All of lore.kernel.org
 help / color / mirror / Atom feed
From: Paulo Zanoni <przanoni@gmail.com>
To: Chris Wilson <chris@chris-wilson.co.uk>,
	Paulo Zanoni <przanoni@gmail.com>,
	Intel Graphics Development <intel-gfx@lists.freedesktop.org>,
	Daniel Vetter <daniel.vetter@ffwll.ch>,
	Mika Kuoppala <mika.kuoppala@intel.com>,
	Paulo Zanoni <paulo.r.zanoni@intel.com>
Subject: Re: [PATCH 18/49] drm/i915: Reduce frequency of unspecific HSW reg debugging
Date: Mon, 30 Mar 2015 16:15:08 -0300	[thread overview]

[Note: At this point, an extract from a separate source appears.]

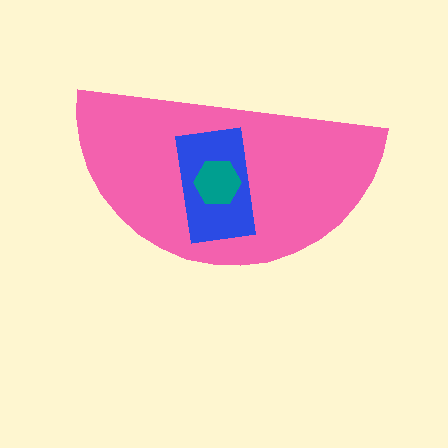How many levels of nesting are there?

Message-ID: <CA+gsUGSFY4mC_KoFr0ga4847up8ZhYDD1s8Rde8WV8qVii9bFQ@mail.gmail.com> (raw)
In-Reply-To: <20150327161216.GF28765@nuc-i3427.alporthouse.com>

2015-03-27 13:12 GMT-03:00 Chris Wilson <chris@chris-wilson.co.uk>:
> On Fri, Mar 27, 2015 at 12:34:05PM -0300, Paulo Zanoni wrote:
>> 2015-03-27 8:01 GMT-03:00 Chris Wilson <chris@chris-wilson.co.uk>:
>> > Delay the expensive read on the FPGA_DBG register from once per mmio to
>> > once per forcewake section when we are doing the general wellbeing
>> > check rather than the targetted error detection. This almost reduces
>> > the overhead of the debug facility (for example when submitting execlists)

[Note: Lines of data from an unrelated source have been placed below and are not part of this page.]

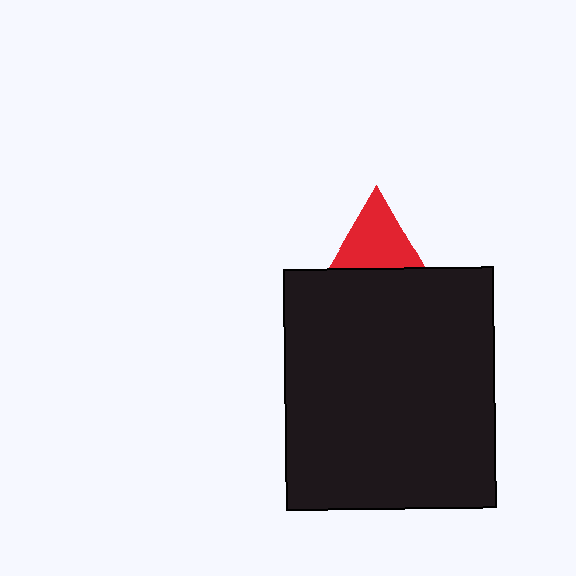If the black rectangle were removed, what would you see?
You would see the complete red triangle.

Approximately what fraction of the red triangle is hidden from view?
Roughly 44% of the red triangle is hidden behind the black rectangle.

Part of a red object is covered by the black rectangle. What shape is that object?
It is a triangle.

>> > to zero whilst keeping the debug checks around.
>> >
>> > v2: Enable one-shot mmio debugging from the interrupt check as well as a
>> >     safeguard to catch invalid display writes from outside the powerwell.
>> >
>> > Signed-off-by: Chris Wilson <chris@chris-wilson.co.uk>
>> > Cc: Daniel Vetter <daniel.vetter@ffwll.ch>
>> > Cc: Mika Kuoppala <mika.kuoppala@intel.com>
>> > Cc: Paulo Zanoni <paulo.r.zanoni@intel.com>
>> > ---
>> >  drivers/gpu/drm/i915/intel_uncore.c | 56 ++++++++++++++++++++-----------------
>> >  1 file changed, 30 insertions(+), 26 deletions(-)
>> >
>> > diff --git a/drivers/gpu/drm/i915/intel_uncore.c b/drivers/gpu/drm/i915/intel_uncore.c
>> > index ab5cc94588e1..0e32bbbcada8 100644
>> > --- a/drivers/gpu/drm/i915/intel_uncore.c
>> > +++ b/drivers/gpu/drm/i915/intel_uncore.c
>> > @@ -149,6 +149,30 @@ fw_domains_put(struct drm_i915_private *dev_priv, enum forcewake_domains fw_doma
>> >  }
>> >
>> >  static void
>> > +hsw_unclaimed_reg_detect(struct drm_i915_private *dev_priv)
>> > +{
>> > +       static bool mmio_debug_once = true;
>> > +
>> > +       if (i915.mmio_debug || !mmio_debug_once)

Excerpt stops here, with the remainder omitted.